Norbert Kraft -Guitar
Naxos 8.553987


Norbert Kraft has long been associated with the coordination of the classical guitar repertoire that the super-budget label Naxos has so successfully marketed in recent years. So it only seems appropriate that it is Norbert Kraft that here performs the Complete solo guitar works of Heitor Villa-Lobos - works that are central to the core repertoire written during the first half of the 20th century, works that all guitarists seem to regard as essential to their repertoires and works that also have stood the test of time.

Certainly there is an abundance of recordings of all of these pieces (particularly the 5 Preludes) so it is questionable whether further versions would enrich an already long list. However, given the range of classical guitar music in the Naxos catalogue they would be conspicuous by their absence.

The Chôros, a popular musical form similar to that of a rondo, was performed by street musicians in the cities of Brazil. Villa- Lobos was a guitarist, so it is significant that he chose the guitar for the first in his set of fourteen Chôros, all written for various instruments. To guitar enthusiasts of a certain age it is safe to say that their first experience of this work was probably Julian Bream's 1962 recording, and although at times it does bear Bream's idiosyncratic style (in particular the dwelling over the second measure of bars 10 and 12 marked 'rall' that occurs with each repeat of the section) I am sure that if Villa -Lobos had heard the recording he would have approved. Consequently any subsequent recordings that does not indulge itself in a like manner somehow seems lacking. Never the less, Norbert Kraft's reading still has its own qualities

The Twelve Études of 1929 has been described as the guitarists equivalent of Chopin's piano Etudes Op. 10 and 25, works of a didactic nature to expand the guitarists technique. This does seem to be the case for the earlier études (1-6), indeed the first three are devised to develop arpeggio playing. But by the time we reach étude No. 7 pieces are worthy of inclusion in concert programmes, which many guitarists over the years have done. Whatever their purpose, a technique of the highest standard is required, a technique that Norbert Kraft possesses which has enabled him to produce one of the most convincingly assured performances of this set.
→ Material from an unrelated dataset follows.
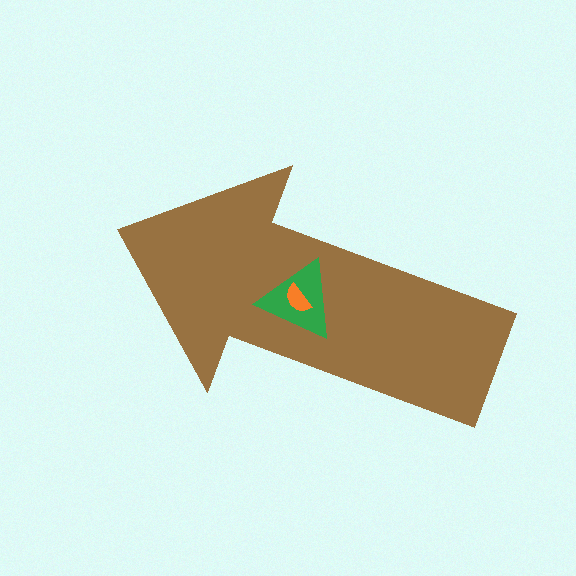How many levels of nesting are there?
3.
In writing Suite Populaire Brésilienne Villa- Lobos used his wide musical knowledge to create an exotic blend of 19th century European dance forms with the rhythms of the Brazilian Chôros. Although written between 1908 and 1912 it was only after the other works found popularity that guitarists seeking alternative pieces by Villa-Lobos turned to these, the earliest of his guitar compositions.

Perhaps over familiarity through numerous recordings has over the years diminished the impact that the 'Five Preludes' (1940) had on first hearing (even with selective purchasing I have seven sets of these Preludes in my collection). So it is not surprising that making comparisons is unavoidable, and though Norbert Kraft's view of these works has many commendable points in their favour, they still do

not replace my own first choice of Julian Bream's 1971 set . (N.B. Norbert Kraft's version of Prelude No.3 is the second recent recording that for some reason does not observe the written repeat.)

It is probably true that any disc of such well known works is open to hypercriticalness, but on the whole this recording ranks as one of the best available interpretations of this music. I can recommend it to anyone wanting the complete solo guitar works of Villa-Lobos on one disc.